All she did was shake her head.
“I’m never going out with you again.”
“We had fun. Don’t even try to pretend we didn’t.” I bumped my thigh against hers.
She giggled as the driver side door opened and, a second later, Dallas’s big body slid in behind the wheel, taking up all of the remaining space and more. So much more he was practically sealed to my side, gluing me to him like a conjoined twin I’d be stuck with forever. Just as I started to scoot over toward Ginny, he slid me a look at the same time his key went into the ignition, the low sound of country music cutting into the stinging silence. And there was something in that hard, uncompromising gaze that stopped me in midmovement.
His eyes, still somehow light-colored even in the dark cab, centered right onto me. “Seat belt.”
Dropping my eyes, I looked at my sides for the strap. I hadn’t been searching for it but maybe five seconds when that arm I’d become so familiar with over the course of the last few months reached over my lap—the palm of his hand cupping my hip for one brief moment in history—and grabbed it from where it was wedged beneath the seats almost like he’d planted it there. And slowly, with the backs of his fingers grazing across the band of my pants, going just above the zipper of my jeans, from one pelvic bone to the other, he clipped it in for me.
I held my breath the entire time.
And I wasn’t going to deny that I couldn’t help but glance at his face immediately afterward, feeling that electric heat from him searing every inch of exposed skin my tank top left out in the open.
What did I do? I smiled.
And for one rare occasion out of so many in the last few months, he didn’t smile back. Without breaking eye contact, he reached under the seat and handed me a bottle of water.
Okay.
“Where do you live?” he asked Ginny.
My boss and friend rattled off the address and directions with it.

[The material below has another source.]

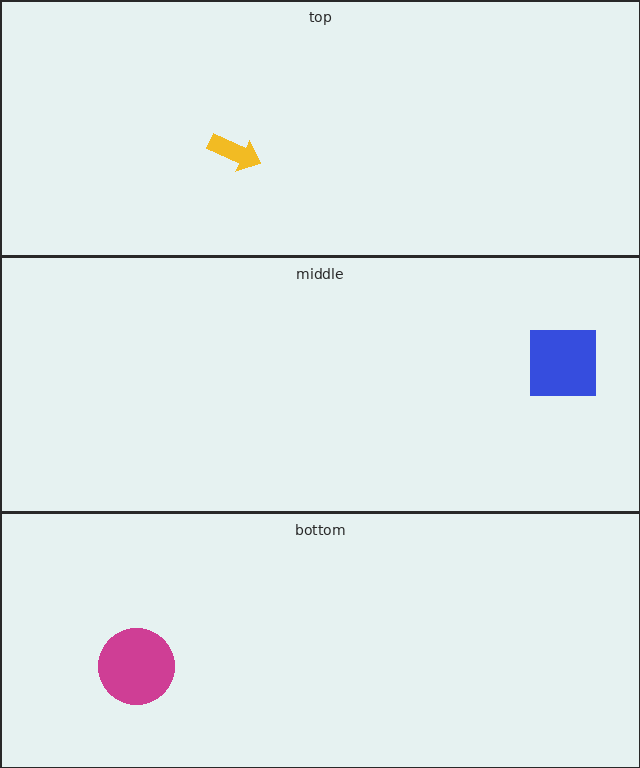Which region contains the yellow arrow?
The top region.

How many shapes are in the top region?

None of us said anything as Dallas drove and I sipped on the water he’d given me, offering it to Ginny after each time. There were some country songs on the radio I vaguely recognized in the twenty minutes it took to drive to the opposite side of town where we lived. When he pulled in to the driveway of the new house in a new subdivision Ginny had bought a year ago, I hugged her before she got out and then watched as Dallas got out of the truck and walked her to her front door.

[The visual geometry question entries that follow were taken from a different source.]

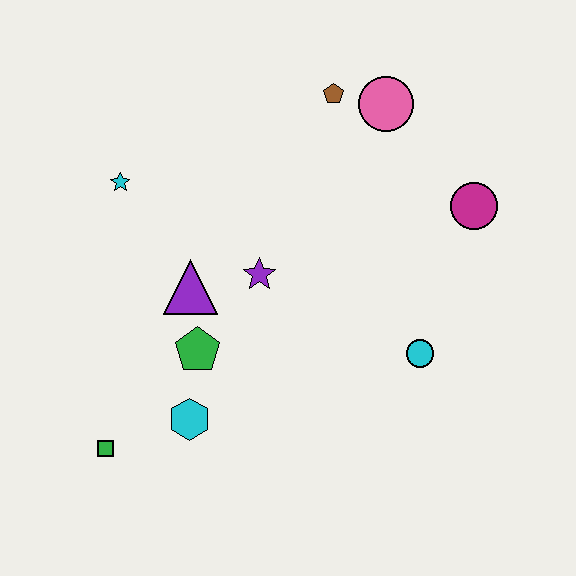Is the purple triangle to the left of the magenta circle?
Yes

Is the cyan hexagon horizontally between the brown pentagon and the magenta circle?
No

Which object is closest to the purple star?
The purple triangle is closest to the purple star.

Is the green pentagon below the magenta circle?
Yes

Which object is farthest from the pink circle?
The green square is farthest from the pink circle.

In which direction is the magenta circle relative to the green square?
The magenta circle is to the right of the green square.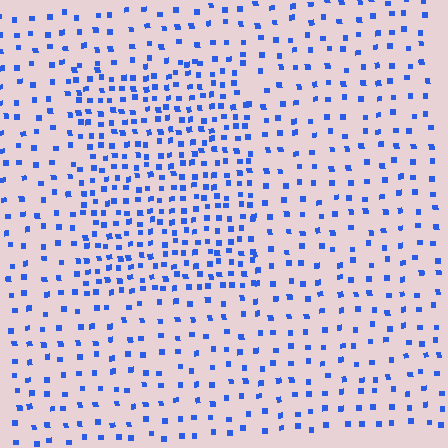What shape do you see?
I see a rectangle.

As he made his way back, I pulled my phone out of my purse and checked the screen, thankful that the Larsens had taken the boys to their lake house and I hadn’t missed Louie’s nightly phone call. I was just in the middle of putting my phone back into my purse when the door opened and my neighbor slid into the driver seat of the still-running truck. His hand went to the gear shift just as I reached to release the latch on the seat belt…
He covered my hand with his, stopping me.
“Are you okay?” I asked, keeping my hand where it was even as he reversed out of the short driveway, his chin over his shoulder as he looked out the back window.
His answer was cool and calm. “You’re asking me if I’m okay?”
I blinked. “Yeah.”
Moving his hand off mine and making me forget that I’d been about to move over, he put his truck into drive, his attention now focused outside the windshield. “You”—he still sounded normal, collected—“had too much to drink and spent the last three hours talking to men you don’t know.”
I wasn’t sure if it was the drinks or just that small part of me that hadn’t been able to come to terms with what I felt for him that led me to voice just about the stupidest thing I could have said. At least in hindsight, I realized how dumb it was. “So?”
That wasn’t something I hadn’t done a hundred times before. I knew the difference between being friendly and being a flirt, and I hadn’t been flirting with any of those guys at the bar.
But I learned pretty quickly that “So?” was obviously not the kind of answer that Dallas was looking for. I accepted that a moment later when he slammed his brakes, sending me rocking forward—his arm shooting out across my chest to keep me from smashing my face against the dashboard.
“What the hell!” I cried at the same time he shouted, “So?”
My heart was beating in my damn throat from thinking I was about to have to get reconstructive surgery to my face, but somehow I managed to pant out, “What is wrong with you?” I was awake then, the tipsiness disappearing as I tried to catch my breath.
“You don’t know those fucking guys, Diana!” he yelled. “One of them got accused of rape a couple of years ago, and you were sitting there becoming BFFs with him.”
I was that angry and upset that I let him using “BFF” go.
“The only reason I was there was because I was meeting up with my friend I told you about. I sat there watching you the entire time. Waiting for you to turn around and come sit with me so I could introduce you to him, but you’re so fucking unobservant—”
“I am not unobservant,” I argued.
“Then how the fuck did you not see me ten feet away from you for hours?”